Green City Freiburg wird nicht zur grünen Kapitale

Freiburg chestnuts IIIWie u.a. Grü­nes Frei­burg und die Badi­sche Zei­tung berich­ten, hat es Frei­burg zwar unter die Fina­lis­ten des Wett­be­werbs „Euro­pean Green Capi­tal“ der EU-Kom­mis­si­on geschafft, wur­de aber letzt­lich – mal wie­der – nicht aus­ge­wählt. Bleibt’s halt bei der loka­len inter­na­tio­nal bekann­ten „Green City“ für Frei­burg (mit knapp über 200.000 Ein­woh­ne­rIn­nen übri­gens so gra­de teilnahmeberichtigt).

Ganz über­zeu­gend fin­de ich die Aus­wahl aller­dings nicht. Die euro­päi­sche Umwelt­haupt­stadt 2010 ist Stock­holm. Gelobt wird hier das Ziel, bis 2050 Abschied von fos­si­len Ener­gie­trä­gern zu neh­men. Außer­dem wer­den die Grün­zü­ge und die Nähe zum Was­ser gelobt.
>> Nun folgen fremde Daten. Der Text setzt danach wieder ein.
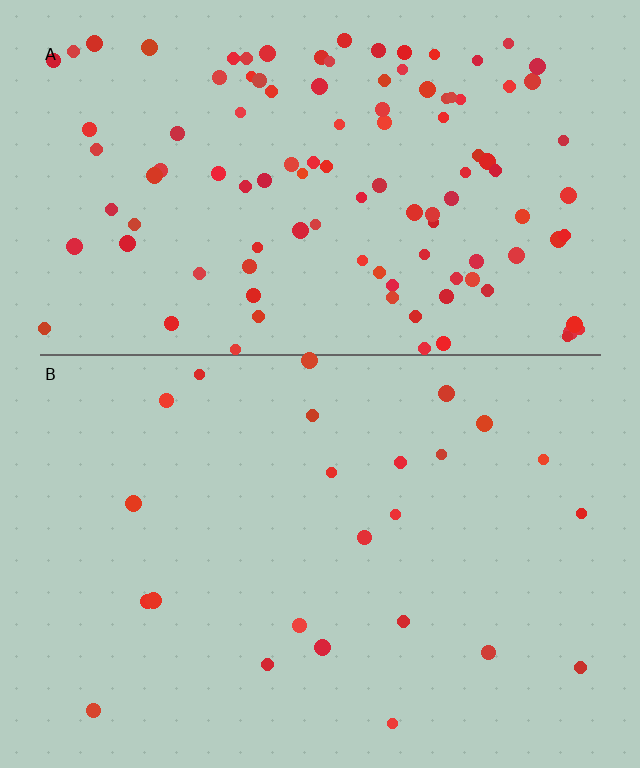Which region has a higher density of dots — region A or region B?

Noch dubio­ser sieht es bei Ham­burg, der euro­päi­schen Umwelt­haupt­stadt 2011, aus. Die Nähe zum Meer wird hier nicht erwähnt, dafür das CO2-Ver­mei­dungs­ziel und die Tat­sa­che, dass der Con­tai­ner­ha­fen nicht aus­ge­baut, son­dern ver­dich­tet wer­den soll (Elb­ver­tie­fung, anyo­ne?). Außer­dem wird das Nah­ver­kehrs­sys­tem gelobt – und die Kom­mu­ni­ka­ti­ons­stra­te­gie, per Zug zu werben. 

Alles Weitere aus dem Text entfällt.